Wanna know why you see so many Yami's and Suzuki's on the water?  Guess who owns the hull manufacturing facility on most of those boats or pays huge kickbacks to dealers.  I have owned Merc's and Yami's. I'll take the E-tec over them just on cost of maintenance alone.  Just because you have a boat rigged for a Merc now doesn't mean that those same controls will work on a "newer" model.  Since you are in the market for a new motor, go ahead and replace the controls.  After all, you do not know if the controls are ready to break also (been there, done that on the controls cables breaking).


----------



## jhanna (Feb 21, 2012)

I have only had experience with Mercury and Evinrude motors, and both were good experiences.  My dad bought a new E-Tec in 2010 and it runs perfect.  Like others have said, we never have to choke it and it cranks up before you even get the key turned all of the way.  It has never cut off and idles great.  It replaced a 1987 Evinrude that still ran good just not as smooth and used a ton of gas.  The E-Tec (90hp) barely sips gas.
I have a 25hp Mercury on my boat and it runs great too.  It is a 2002 model.  It doesn't crank as easy as the E-Tec, but it does crank first or second try.  It runs and idles smoothly.  For the motor to be 10 years old, I am extremely happy with it.


----------



## seachaser (Feb 21, 2012)

Suzuki are bullet proof.I spend alot of time in saltwater and more and more of the guide I see are running Suzuki and have thousands of hour in them.I have a 250 and have over 900 hr and not once has there been a problem.Quiet and very fuel friendly I have a 80 gallon tanks and spend a week fishing Destin from inshore to as far as 25 miles out and only fill up the one time for week.


----------



## Beagler282 (Feb 21, 2012)

I run the Mercury 250XS from the time it come out in 2003 until a few yrs ago.Started off with the 1:75 gears but changed out the motor when they went to the 1:62 gears because we had a lighter boat and those gears made it run faster and quit hitting the rev limiter.Never had a problem with the motor and the man that bought the boat is still enjoying it today.Downsized to a smaller fishing rig and still have the Optimax on it.In the 250 depending on the weight of your boat you should see around 4.8 MPG.The best I ever got was 5.3MPG.


----------



## Todd Driscoll (Feb 21, 2012)

I have ran multiple engines of all 3 in the last 10 years.  My last two engines have been Yamaha 250 SHOs, and hands down the best engine I have owned has been the SHO.  It has excellent performance throughout the whole RPM range (holeshot, low end torque, mid range punch, good top end speed), is super quiet, and gets 4- 5 MPG.  Maintenance is first 20 hours, then every 100 hours thereafter.  I also no longer have to purchase 2-cycle oil, which was costing me around $700 annually prior to the SHO.

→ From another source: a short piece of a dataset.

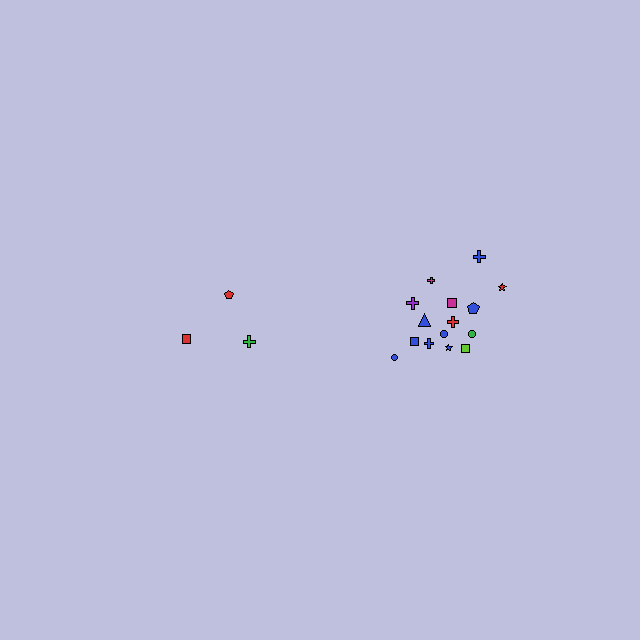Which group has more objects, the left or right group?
The right group.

Rigged on my Phoenix 721 ProXP, the 250 SHO runs 78 MPH with a tourney load.


----------



## gwoodscshooter (Feb 21, 2012)

thanks to all im sorry i have not been on here the past few days but its and 02 and is serviced ONLY by mercury mechanics and is taken care of like it is one of my kids! it  had just got out of the shop 3 days before it blew up! a new mercury is gone put me back about 20 thousand $$ i am sick i feel like a family member has died


----------



## gwoodscshooter (Feb 21, 2012)

02 and is serviced ONLY by mercury mechanics and is taken care of like gold also had a new lower unit put on last year when the prop sheered off and cracked the housing!


----------



## YAMATECH216 (Feb 21, 2012)

Just from personal experience working in a Mercury/Yamaha shop, there were a lot more black motors then the blue motors.  Working on Yamaha's is like being the Maytag repair man, just for annual service you really never have a problem with them.  Can't say much about the E-Tec, but do remember working on DNR's boat that fouled the plugs and I think they ran a little over $20 a piece.  Also I've read multiple times about low maint. but recommened you change the lower gearcase oil and impeller at least once a year, just to be on the safe side.  Never know if you suck up some sand, fishing line, etc.  Just my 2 cents guys


----------



## lowery94 (Feb 21, 2012)

yamaha sho hands down.....


----------



## jkk6028 (Feb 21, 2012)

friend has an e-tec....awesome motor. not saying anything bad about the rest, but i am sold on the e-tec


----------



## alexmlane (Feb 21, 2012)

$20,000 ?? You need to price that around before you pull the trigger. I am seeing some brand new Yamaha 250's (2 strokes) advertised for less than $13,000.

I am in a Yamaha now and my next one will be a Yamaha as well. Never had any problems at all but I maintain it properly too.


----------



## centerc (Feb 21, 2012)

is the boat worth sinking 20k into? might be better to cut the loss and get a newer boat


----------



## LTZ25 (Feb 21, 2012)

I don't like the way e-tec's sound (you know you want a yamaha)


----------



## Lukikus2 (Feb 21, 2012)

I'd put another powerhead on it if nothing else was wrong. Back on the water in a couple of days (depending on shipping) with a brand new motor.


----------



## Nuttin Better (Feb 22, 2012)

I like Suzuki. I have a 2003 model 225 and have not had any problems with it. My next boat will have a 4 stroke Suzuki on it.


----------



## Showman (Feb 22, 2012)

Spending the money on a new powerhead seems like the much better idea than buying and rigging a complete new motor if nothing else is wrong.  You then also get some warranty.


----------



## o2bfishin (Feb 22, 2012)

Todd Driscoll said:


> Rigged on my Phoenix 721 ProXP, the 250 SHO runs 78 MPH with a tourney load.



My dream boat and motor ^^^

I have a merc. It's a 1995 150 XRi, and since the day it was new the only thing I've had go bad was the cam shaft. Seems like that was a couple hundred bucks to fix. I know I will probably never get that lucky with an outboard again.


----------



## fishingga (Feb 22, 2012)

Suzuki or Yamaha 4 stroke.


----------



## curdogs4sure (Feb 23, 2012)

Pro-xs


----------